L'économie française pourrait connaître une croissance modérée au premier trimestre malgré les restrictions liées à la crise sanitaire, à condition toutefois d'échapper à un nouveau confinement. C'est ce qu'a détaillé lors d'un point presse ce jeudi l'Institut national de la statistique et des études économiques (Insee) qui estime que, si les restrictions demeurent équivalentes à celles mises en place au mois de janvier, le produit intérieur brut augmenterait de 1,5 % par rapport au dernier trimestre de 2020.
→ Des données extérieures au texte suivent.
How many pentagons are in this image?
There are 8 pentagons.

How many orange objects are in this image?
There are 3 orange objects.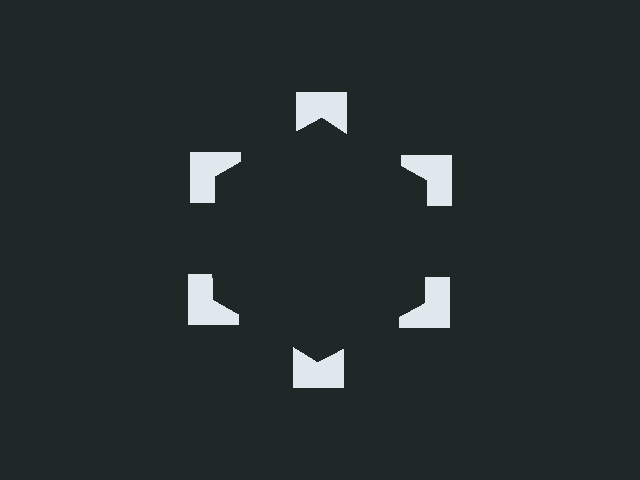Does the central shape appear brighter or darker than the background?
It typically appears slightly darker than the background, even though no actual brightness change is drawn.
Différents scénarios sont envisagés
Dans le cas d'un confinement du type de celui de novembre d'une durée d'un mois, cette croissance deviendrait nulle. Le produit intérieur brut (PIB) se rétracterait de 1 % si la mesure devait durer 7 semaines, a ajouté l'agence publique. Le niveau du PIB restera en retrait par rapport à son niveau d'avant-crise, c'est-à-dire celui du quatrième trimestre 2019, de 4,5 ou 6 points de pourcentage en fonction de chacun de ces trois scénarios. Sur l'ensemble de l'année 2020, l'objectif de 6 % de croissance que s'est fixé le gouvernement "n'est pas inatteignable" , a estimé Julien Pouget, chef du département conjoncture de l'Insee. Il a notamment mis en avant le recul moins important que prévu du PIB au dernier trimestre 2020 (-1,3 %) malgré le deuxième confinement: cela crée "un effet d'acquis plus important" permettant d'entamer l'année 2021 sur une meilleure base.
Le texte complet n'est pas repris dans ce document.